I imagine this album is the kind of recording musicians rarely achieve more than once a career because it has an intangible quality that seems almost impossible to manufacture at will: seamless continuity from beginning to end. This seamlessness seems to “happen to” some records, but usually even the artist is surprised when it does. Well, it happened to Beyond Nature. And for this reason, it remains inspired and untouchable on my top five.

I mean absolutely no disrespect to the other fine works Keaggy has produced. Its just that for me, this record holds together in a way that doesn’t come along very often. I have never bothered to remember the names of the individual tracks which make up “Beyond Nature” because the thing holds together so well as a complete work that I’ve never really favored one track over another. This record feels more like a symphony than a collection of songs.

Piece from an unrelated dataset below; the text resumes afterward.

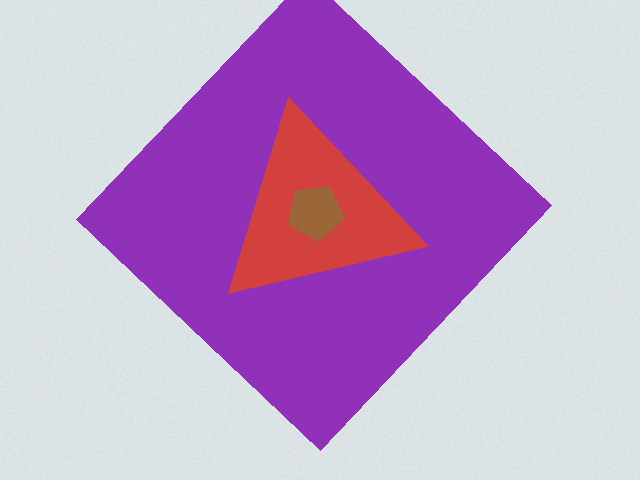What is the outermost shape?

Beyond Nature washes over you. It is the sound of a virtuoso playing his best work, and keeping it up for a full 60 minutes.

And sadly, it is running out of print in a hurry. But I believe you can still get a hold of it at philkeaggy.com.

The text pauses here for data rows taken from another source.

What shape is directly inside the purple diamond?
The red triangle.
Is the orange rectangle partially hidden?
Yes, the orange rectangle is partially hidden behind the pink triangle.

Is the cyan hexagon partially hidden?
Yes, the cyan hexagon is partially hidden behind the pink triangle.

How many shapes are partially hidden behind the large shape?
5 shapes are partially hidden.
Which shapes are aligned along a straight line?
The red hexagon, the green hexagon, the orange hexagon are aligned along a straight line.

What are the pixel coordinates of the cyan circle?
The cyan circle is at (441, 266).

Thanks, Phil. It’s perfect.

Russ Ramsey and his wife and four children make their home in Nashville, Tennessee. He is a pastor at Christ Presbyterian Church and the author of Struck: One Christian's Reflections on Encountering Death (IVP, 2017), Behold the Lamb of God: An Advent Narrative (Rabbit Room Press, 2011) and Behold the King of Glory: A Narrative of the Life, Death, and Resurrection of Jesus Christ (Crossway, 2015). He is a graduate of Taylor University (1991) and Covenant Theological Seminary (MDiv – 2000, ThM – 2003). Follow Russ on Facebook / Twitter / Instagram.


8 Comments

  1. b.j.

    one of the first times i recall meticulously dissecting the players in the liner notes was with this album. i was 14 years old, and my older brother had brought it home from college (i’m sure it was a cassette) and we listened to it. it was the first time i saw stuart duncan’s name, for example. this album was the window to a whole world which i have enjoyed ever since. i remember being absolutely fascinated by these people – they were so breathtakingly good and pure and sweet and emotive, and it was like nothing i had ever heard before. and it’s still so good – i added ‘county down’ to a mix CD just last week. so, basically, yes and amen.

  2. Billy Marsh

    I’m so glad that you listed Beyond Nature as a top five. I was just about to do a quick review of it also on my blog. This instrumental album is an incredible work. Keaggy moves through each track so effortlessly, yet so profoundly. You are right, albums like this one don’t come around but every once and awhile. I’m a seminary student, so I have a playlist of most of Keaggy’s instrumental albums lumped together and I listen to them while I write. I always look forward to Beyond Nature and often, when it is over, I will start it again. FYI, Keaggy is re-releasing his first ever instrumental album, The Master and Musician, which is also a landmark record, on his website at http://www.philkeaggy.com.

  3. Cody

    why would you waste your time with phil keaggy when just this very week we get new releases from both ricky martin and the spice girls……..keaggy…shmeaggy

  4. Tom Bubb

    Once again you’ve given me something new to look forward to so thanks for that Russ! I have not heard this album yet but now I’m excited to get my hands on it. Thanks!

  5. andy

    Phil did the accompaniment to a story by Calvin Miller called The marionette. Phil played as Calvin reads aloud. I have heard the instumental but never with Calvin reading. If anyone knows where to get that please let me know!